Cumhuriyet Aydınlanmasının en unutulmaz eseri, Köy Enstitüleri’nin koyun, keçi peşinden alıp yetiştirdiği Başaran, kendi kuşağının şiirde ve düzyazıda, ‘köylü devrimi yapan ilk beşlisi’ içine girmeyi başarmıştı. Fakir Baykurt, Mahmut Makal , Dursun Akçam, Talip Apaydın kuşağındandı. Yoksul bir köylü çocuğunun bu başarısı, ‘Köy Enstitüleri mucizsi’ söyleminin, içi boş bir övgü değil, gerçek bir başarı öyküsü olduğunu somutlayıp kanıtlayan en parlak örneklerinden oldu.

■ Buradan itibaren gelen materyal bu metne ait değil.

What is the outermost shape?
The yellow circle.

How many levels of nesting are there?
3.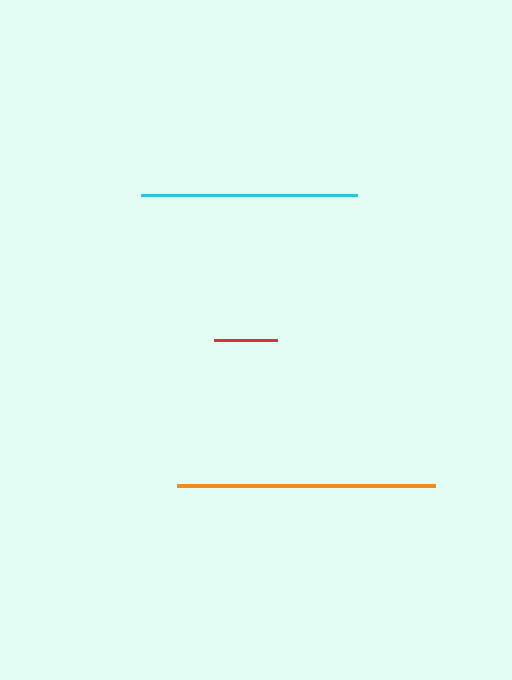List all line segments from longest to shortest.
From longest to shortest: orange, cyan, red.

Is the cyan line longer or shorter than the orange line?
The orange line is longer than the cyan line.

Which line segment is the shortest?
The red line is the shortest at approximately 63 pixels.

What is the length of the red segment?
The red segment is approximately 63 pixels long.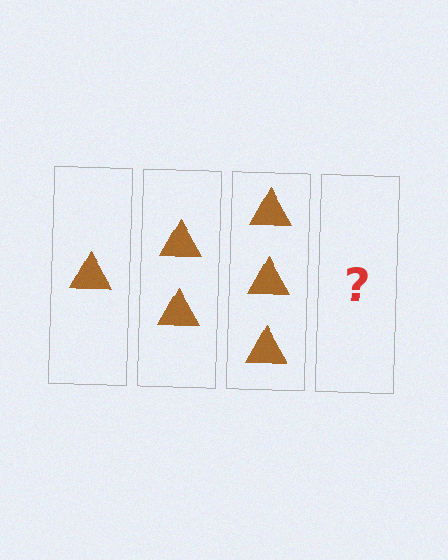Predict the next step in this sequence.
The next step is 4 triangles.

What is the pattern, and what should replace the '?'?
The pattern is that each step adds one more triangle. The '?' should be 4 triangles.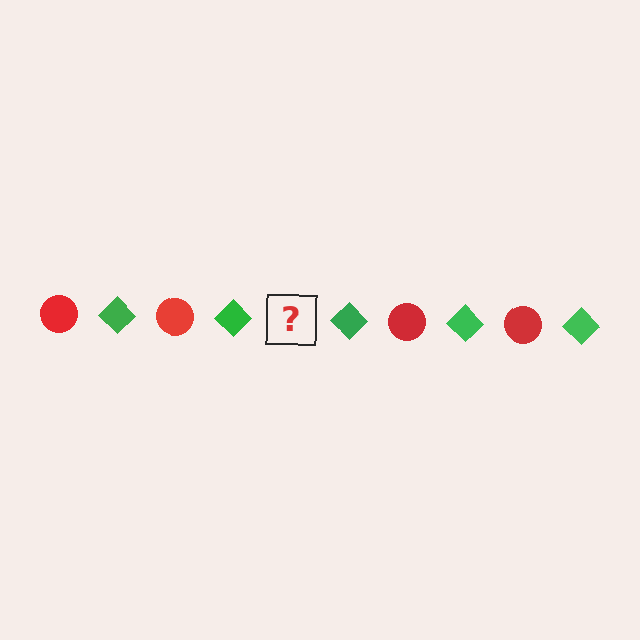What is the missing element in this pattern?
The missing element is a red circle.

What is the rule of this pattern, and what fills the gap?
The rule is that the pattern alternates between red circle and green diamond. The gap should be filled with a red circle.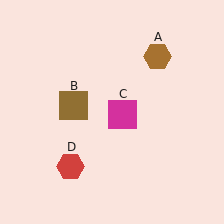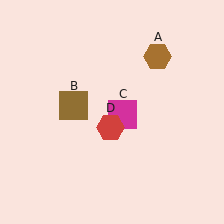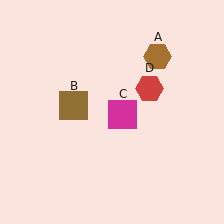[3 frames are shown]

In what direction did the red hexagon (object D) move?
The red hexagon (object D) moved up and to the right.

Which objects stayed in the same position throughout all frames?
Brown hexagon (object A) and brown square (object B) and magenta square (object C) remained stationary.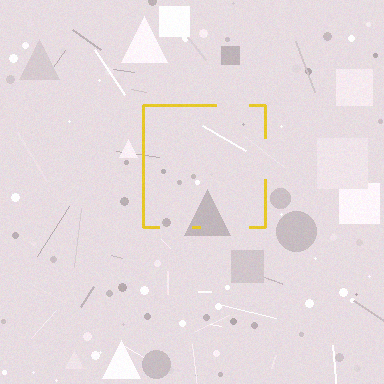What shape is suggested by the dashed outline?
The dashed outline suggests a square.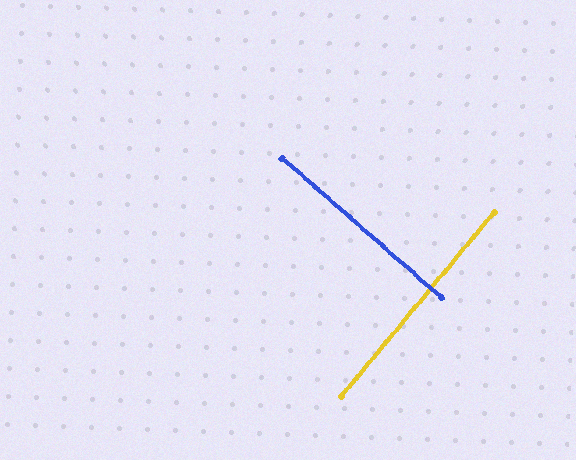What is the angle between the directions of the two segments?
Approximately 88 degrees.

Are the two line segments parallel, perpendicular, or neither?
Perpendicular — they meet at approximately 88°.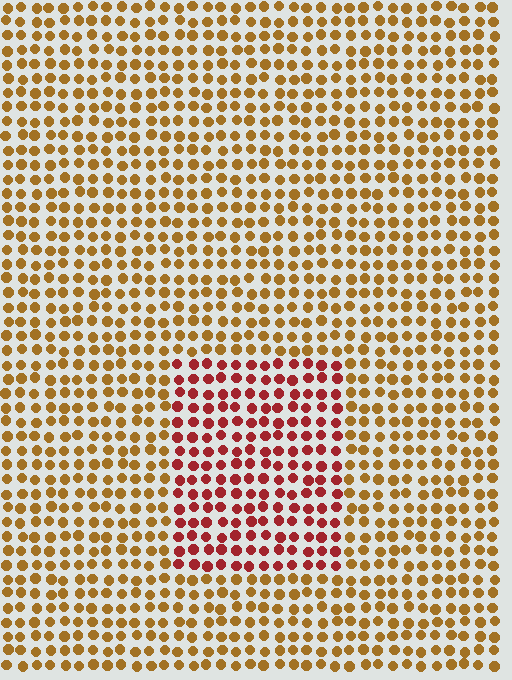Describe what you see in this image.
The image is filled with small brown elements in a uniform arrangement. A rectangle-shaped region is visible where the elements are tinted to a slightly different hue, forming a subtle color boundary.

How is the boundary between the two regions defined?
The boundary is defined purely by a slight shift in hue (about 41 degrees). Spacing, size, and orientation are identical on both sides.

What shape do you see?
I see a rectangle.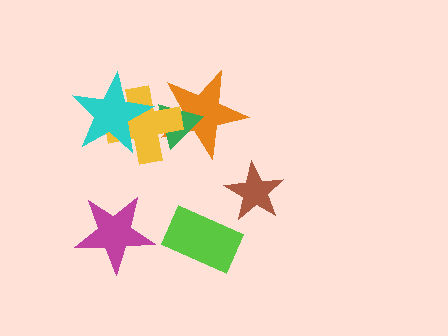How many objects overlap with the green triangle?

‘Şiiri sokağa çıkaranlar olarak’ tanınan kent soylu şairler O. Veli, M.C. Anday, O. Rifat üçlüsünün yaptığını, bu beşli,ayağında çarıklarıyla başardılar. Şiiri, romanı köye getirdiler. “Orda bir köy var uzakta, gitmesek de görmesek de o köy bizim köyümüzdür” romantik palavrasını çöpe attılar.
İlk bombayı Mahmut Makal Bizim Köy’le patlattı. Arkası gelecekti, geldi. Fakir Baykurt, Yılanların Öcü, Kaplumbağalar, Irazca’nın Dirliği, Tırpan, Onuncu Köy’le bombalıyordu. Ardından Talip Apaydın, Dursun Akçam, Mehmet Başaran gelecek. (Onları Adnan Binyazar, Osman Şahin ve diğerleri izleyecek.)
Dün sonsuzluğa uğradığımız Başaran, Çarığımı Yitirdiğim Tarla’yla, birçok köy’lü çocuğu gibi, öykü alanına da bu ‘tarla’da doğdu.(1955) Şiirde ise Ahlat Ağacı’yla köy gerçekliğini, şair duyarlılığıyla kayda geçiriyordu. (1953) Sonra, Karşılama (1958),Nisan Hartası (1960), Kocakent, (1963) Pıtraklı Memleket (1969), Gök Ekin (1975), Meşe Seli (1982)...Bereketli yağmurlar gibi geldi. Yüz yıllardır gürlese de bir türlü yağmayan bulutlara, tohumlama yapılmış, yağmur bombası atılmış gibi köylü yazınımız bereketli yağmurlarla sele kesmişti.
Köy Enstitüleri’yle, ilk kez “Maarif (eğitim-öğretim)hayatında hazır elbisecilikten kurtuluyordu. İlk kez topraktan, insandan, memleketten hareket edilmiş (Cavit Orhan Tütengil) ve bire yedi alınmış, Başaranlar fışkırmıştı.
Çektiği acıları anlatırken ‘Ah beni taze derilere belesinler’ diyen, ömrünü sürgünlerde, soruşturmalarda izlenerek geçiren Başaran’ı, doğduğu topraklara geri verirken, en yakın köylüsü ve bir kalem acemisi olarak, sağlığında hiç görmediği(m) kadar, ama gizli bir aşkla ne çok sevildiğini de görmüş olduk.